I think, Endy, that what you're proposing is still basically a boolean flag.  Just with a less arbitrary way of describing how it works, which I like

I agree that I think using a straight flag instead of a stack is the way to go for conditions.  However, I would still like to see the logical operations of "or" and "and" both be allowed at the very least (xor and not: maybe, maybe not.  I can live without them).

So as I see it, you would need to have store commands either just take the top value from the boolean tack, or "and" together the stack, which really puts us back to the way things currently work.

I think I would favor either a straight flag, which is ANDed with any new conditions, a flag that is ORed with any new conditions (with some "clear" command to set the flag to false), or something similar to the way things work now, with a full boolean stack.

I would prefer an ORing of conditions over an ANDing if it comes to the two (we could implement it as part of the new DNA system I'm working on, so we wouldn't have to worry about backwards compatibility).  However, I just can't get past the point that there are going to be times when you'll want to AND and other times where you'll want to OR, so I'm thinking there isn't really a way to get rid of the boolean stack.

Maybe something like this: have store commands use the top value of the stack, with no automatic ANDing or ORing.  This would favor the last condition to be evaluated, which would make it easier for mutations I think.  Longer conditional chains could be ANDed and ORed together.

@Macadamia - I think moving away from treating the DNA as a strand of undifferentiated beads is the wrong direction.  Aside from issues of DNA structure rigidness, alot of what you're trying to see when you run an evosim is what sort of novel genes can arise from mutations that do not respect or understand gene structure.

For instance, suppose a bot inserted the condition *.nrg 5000 > into a gene's condition.  Is that really all that exciting?  Compare this to something like:

*.body 23 div * 28 100 mult >

Which probably doesn't do anything (I just made it up) but if it did do something, would be the far more interesting mutation.  I think it's far more interesting to have valid genes suddenly appear in the frothy soup of stands of randomly assorted base pairs, than it is for a mutation to luck out and produce a fully functional anything in a single mutation.

That said, it might be interesting if we could figure out a way to build a "metaDNA".  Something that would be able to scan through the Bot's DNA, correcting errors or inserting new conditions in places, itself subject to mutations.  But I have no idea how something like that would work.

[Endy]

I've been taking a look at the Evolve4.0 dna structure, since they seem to have something like this already.

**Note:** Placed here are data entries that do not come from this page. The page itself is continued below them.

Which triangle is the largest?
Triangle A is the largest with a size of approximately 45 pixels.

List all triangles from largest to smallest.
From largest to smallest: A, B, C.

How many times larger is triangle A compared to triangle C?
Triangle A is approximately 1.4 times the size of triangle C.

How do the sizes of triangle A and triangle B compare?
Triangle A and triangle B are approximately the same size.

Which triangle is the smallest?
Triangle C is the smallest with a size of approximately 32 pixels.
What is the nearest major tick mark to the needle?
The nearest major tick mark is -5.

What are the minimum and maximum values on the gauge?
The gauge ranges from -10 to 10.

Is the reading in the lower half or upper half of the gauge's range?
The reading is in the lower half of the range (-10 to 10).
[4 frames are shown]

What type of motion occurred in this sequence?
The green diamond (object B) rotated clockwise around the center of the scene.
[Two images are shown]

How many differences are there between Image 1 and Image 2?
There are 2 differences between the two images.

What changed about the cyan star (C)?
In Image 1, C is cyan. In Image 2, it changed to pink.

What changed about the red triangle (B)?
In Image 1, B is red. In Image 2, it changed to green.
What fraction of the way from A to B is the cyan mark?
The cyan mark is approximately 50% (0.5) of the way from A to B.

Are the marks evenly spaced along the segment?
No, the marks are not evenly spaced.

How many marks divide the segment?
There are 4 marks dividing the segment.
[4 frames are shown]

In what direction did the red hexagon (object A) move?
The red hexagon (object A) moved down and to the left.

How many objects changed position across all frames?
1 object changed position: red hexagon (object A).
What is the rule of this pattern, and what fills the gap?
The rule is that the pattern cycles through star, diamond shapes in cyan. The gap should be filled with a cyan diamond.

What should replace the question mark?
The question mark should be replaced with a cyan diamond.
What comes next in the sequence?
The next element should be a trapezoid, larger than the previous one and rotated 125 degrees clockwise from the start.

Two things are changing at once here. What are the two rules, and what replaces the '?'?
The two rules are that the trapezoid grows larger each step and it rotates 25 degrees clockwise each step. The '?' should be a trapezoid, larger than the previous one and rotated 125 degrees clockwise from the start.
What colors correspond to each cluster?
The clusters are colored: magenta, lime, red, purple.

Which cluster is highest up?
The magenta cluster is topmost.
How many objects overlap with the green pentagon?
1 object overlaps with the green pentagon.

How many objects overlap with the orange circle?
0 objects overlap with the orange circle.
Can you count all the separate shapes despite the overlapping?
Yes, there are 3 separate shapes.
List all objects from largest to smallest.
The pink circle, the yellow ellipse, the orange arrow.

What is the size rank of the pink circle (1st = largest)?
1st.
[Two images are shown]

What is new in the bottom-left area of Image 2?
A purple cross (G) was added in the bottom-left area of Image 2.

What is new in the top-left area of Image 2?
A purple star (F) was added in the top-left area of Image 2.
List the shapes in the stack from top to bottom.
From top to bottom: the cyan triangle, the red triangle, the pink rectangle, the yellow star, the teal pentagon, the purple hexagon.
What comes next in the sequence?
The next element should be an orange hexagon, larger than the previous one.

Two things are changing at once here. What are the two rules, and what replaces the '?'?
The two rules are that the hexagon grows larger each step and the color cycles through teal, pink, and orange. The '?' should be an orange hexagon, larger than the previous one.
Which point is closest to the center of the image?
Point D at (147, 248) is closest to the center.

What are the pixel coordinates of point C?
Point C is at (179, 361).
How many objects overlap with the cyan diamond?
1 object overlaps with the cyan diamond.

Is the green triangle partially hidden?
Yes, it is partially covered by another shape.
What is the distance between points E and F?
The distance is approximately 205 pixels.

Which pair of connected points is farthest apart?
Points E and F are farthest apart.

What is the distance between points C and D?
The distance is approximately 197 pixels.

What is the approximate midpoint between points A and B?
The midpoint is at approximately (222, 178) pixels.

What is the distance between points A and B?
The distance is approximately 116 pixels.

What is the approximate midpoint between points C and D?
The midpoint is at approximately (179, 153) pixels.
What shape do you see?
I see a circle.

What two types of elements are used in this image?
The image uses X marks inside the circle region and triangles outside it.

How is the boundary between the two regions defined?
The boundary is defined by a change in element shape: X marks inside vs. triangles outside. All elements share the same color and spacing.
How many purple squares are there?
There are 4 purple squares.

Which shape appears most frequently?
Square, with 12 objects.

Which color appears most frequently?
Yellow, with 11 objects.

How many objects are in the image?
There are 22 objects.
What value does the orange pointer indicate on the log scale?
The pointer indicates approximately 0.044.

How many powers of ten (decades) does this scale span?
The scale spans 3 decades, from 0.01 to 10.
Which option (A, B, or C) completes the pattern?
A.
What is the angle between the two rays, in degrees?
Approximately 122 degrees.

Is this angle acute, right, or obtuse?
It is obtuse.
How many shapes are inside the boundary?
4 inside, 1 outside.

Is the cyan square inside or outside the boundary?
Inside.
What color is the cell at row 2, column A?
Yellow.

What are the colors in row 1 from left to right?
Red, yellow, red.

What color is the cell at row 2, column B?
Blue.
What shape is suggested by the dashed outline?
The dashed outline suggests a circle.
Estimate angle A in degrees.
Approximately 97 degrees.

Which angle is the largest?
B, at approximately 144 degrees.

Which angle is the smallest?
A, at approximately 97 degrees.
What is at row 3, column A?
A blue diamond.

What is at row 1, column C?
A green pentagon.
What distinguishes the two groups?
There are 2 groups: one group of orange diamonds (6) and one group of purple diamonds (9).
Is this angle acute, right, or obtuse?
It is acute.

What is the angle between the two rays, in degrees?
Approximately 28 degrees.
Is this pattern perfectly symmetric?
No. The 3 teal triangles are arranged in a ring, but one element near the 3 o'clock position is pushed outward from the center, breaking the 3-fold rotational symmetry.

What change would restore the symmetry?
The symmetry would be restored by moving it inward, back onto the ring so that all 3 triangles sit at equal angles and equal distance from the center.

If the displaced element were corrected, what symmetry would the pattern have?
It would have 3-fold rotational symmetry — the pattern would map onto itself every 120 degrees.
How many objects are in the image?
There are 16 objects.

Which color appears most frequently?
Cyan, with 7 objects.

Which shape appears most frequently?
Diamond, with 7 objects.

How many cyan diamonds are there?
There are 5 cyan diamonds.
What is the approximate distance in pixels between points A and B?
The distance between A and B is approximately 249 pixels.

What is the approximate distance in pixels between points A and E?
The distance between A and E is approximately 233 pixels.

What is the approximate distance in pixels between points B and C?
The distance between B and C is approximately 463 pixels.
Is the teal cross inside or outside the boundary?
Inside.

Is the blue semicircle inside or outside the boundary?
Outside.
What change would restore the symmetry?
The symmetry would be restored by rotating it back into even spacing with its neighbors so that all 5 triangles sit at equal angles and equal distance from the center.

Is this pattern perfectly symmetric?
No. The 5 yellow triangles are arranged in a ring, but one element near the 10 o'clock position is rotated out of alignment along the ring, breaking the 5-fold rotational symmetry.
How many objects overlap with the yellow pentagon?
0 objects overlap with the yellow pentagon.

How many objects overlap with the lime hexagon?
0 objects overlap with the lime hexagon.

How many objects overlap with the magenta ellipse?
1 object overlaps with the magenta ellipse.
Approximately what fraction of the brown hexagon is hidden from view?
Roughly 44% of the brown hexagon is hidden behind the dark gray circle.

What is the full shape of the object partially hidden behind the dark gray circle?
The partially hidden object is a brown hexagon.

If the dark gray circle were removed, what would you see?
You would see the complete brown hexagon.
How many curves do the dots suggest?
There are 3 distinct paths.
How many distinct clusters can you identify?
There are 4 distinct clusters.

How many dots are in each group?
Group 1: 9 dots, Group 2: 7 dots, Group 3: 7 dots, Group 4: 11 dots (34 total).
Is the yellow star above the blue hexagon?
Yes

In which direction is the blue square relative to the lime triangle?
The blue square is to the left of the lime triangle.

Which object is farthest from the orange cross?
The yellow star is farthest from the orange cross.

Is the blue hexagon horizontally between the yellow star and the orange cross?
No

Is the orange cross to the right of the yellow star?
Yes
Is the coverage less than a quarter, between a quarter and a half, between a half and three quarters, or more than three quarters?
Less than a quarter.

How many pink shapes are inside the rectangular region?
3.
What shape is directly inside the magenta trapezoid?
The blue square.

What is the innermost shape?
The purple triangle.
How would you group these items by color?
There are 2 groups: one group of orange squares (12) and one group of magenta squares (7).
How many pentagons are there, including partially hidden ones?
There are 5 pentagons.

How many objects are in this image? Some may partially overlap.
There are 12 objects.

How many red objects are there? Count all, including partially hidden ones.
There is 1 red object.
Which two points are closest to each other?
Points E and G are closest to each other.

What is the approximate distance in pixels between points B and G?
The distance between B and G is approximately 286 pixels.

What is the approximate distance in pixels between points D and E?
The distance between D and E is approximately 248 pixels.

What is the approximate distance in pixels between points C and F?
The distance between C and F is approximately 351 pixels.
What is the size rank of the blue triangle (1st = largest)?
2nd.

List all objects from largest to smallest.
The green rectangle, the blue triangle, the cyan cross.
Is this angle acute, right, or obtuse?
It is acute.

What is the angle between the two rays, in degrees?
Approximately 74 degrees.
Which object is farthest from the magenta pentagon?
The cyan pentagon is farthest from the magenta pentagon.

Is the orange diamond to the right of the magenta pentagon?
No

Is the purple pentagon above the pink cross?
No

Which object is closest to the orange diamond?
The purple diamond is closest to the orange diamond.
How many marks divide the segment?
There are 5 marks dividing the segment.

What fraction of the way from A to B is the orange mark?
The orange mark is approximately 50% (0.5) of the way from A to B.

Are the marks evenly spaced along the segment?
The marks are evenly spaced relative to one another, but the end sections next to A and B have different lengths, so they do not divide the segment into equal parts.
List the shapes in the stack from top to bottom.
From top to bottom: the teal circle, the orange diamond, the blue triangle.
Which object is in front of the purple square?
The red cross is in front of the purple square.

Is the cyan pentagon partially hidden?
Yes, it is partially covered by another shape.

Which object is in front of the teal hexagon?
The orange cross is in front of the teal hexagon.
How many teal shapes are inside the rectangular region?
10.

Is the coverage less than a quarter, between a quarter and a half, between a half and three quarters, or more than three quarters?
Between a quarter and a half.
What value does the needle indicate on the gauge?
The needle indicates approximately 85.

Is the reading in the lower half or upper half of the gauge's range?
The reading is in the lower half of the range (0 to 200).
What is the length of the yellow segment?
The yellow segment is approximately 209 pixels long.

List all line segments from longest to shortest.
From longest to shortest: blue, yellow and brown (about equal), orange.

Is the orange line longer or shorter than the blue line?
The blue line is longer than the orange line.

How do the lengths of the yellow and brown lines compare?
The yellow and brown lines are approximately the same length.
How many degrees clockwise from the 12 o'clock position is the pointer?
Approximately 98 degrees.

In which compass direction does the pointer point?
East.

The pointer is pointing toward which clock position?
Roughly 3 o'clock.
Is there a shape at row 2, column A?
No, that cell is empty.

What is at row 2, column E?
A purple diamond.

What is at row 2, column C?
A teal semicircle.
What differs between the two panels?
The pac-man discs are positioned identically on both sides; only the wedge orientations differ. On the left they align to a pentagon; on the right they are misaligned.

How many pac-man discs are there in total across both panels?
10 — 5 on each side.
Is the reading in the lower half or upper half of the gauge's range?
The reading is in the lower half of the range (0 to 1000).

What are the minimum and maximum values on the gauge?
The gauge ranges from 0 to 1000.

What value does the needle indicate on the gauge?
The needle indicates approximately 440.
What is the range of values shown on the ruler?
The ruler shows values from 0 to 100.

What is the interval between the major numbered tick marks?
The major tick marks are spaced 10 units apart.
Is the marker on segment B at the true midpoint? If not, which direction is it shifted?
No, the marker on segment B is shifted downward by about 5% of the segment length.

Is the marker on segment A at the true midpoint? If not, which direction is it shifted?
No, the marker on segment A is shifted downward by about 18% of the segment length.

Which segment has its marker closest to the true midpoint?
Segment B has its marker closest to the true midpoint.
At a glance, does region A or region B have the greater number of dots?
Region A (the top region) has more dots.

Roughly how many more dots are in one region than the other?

I do like how they can have conditions daisy chained to each other ie.

'A
start
Some dna here
50 *60 >
stop

'B
start
More dna here
*74 30 >
stop

'C
start
Even more dna
stop

C is activated if the condition in B is true, yet B is only activated if the condition in A is true.

Still a bit rigid in terms of having to call genes to activate them(if not conditionally activated). Seems like it'd be more evolvable if they were always activate like DB's system.

I'm going to take a look at some of their evolved critters and see how the code is currently evolving.

[MacadamiaNuts]

Mmh, maybe if just stores didn't work without a true in the top of the stack bots wouldn't get rid of conditions.

So:

0 0 =

Leaves a 1 in the stack. Then the next store would check that first value and if true, would store the second one on the third memory location, leaving the 1 in the stack for the next store.
Stop would clear the true value.

Bots would be able to use almost anything as a condition:

'*.robage start 1 .deltie store' would be activated when '*.robage = 1'

'*.eye5 not' would be the same than 'cond *.eye5 0 ='

'*.tiepres sgn' would work like 'cond *.tiepres 0 !='

And so on. That's 2 expression conditions instead of 4.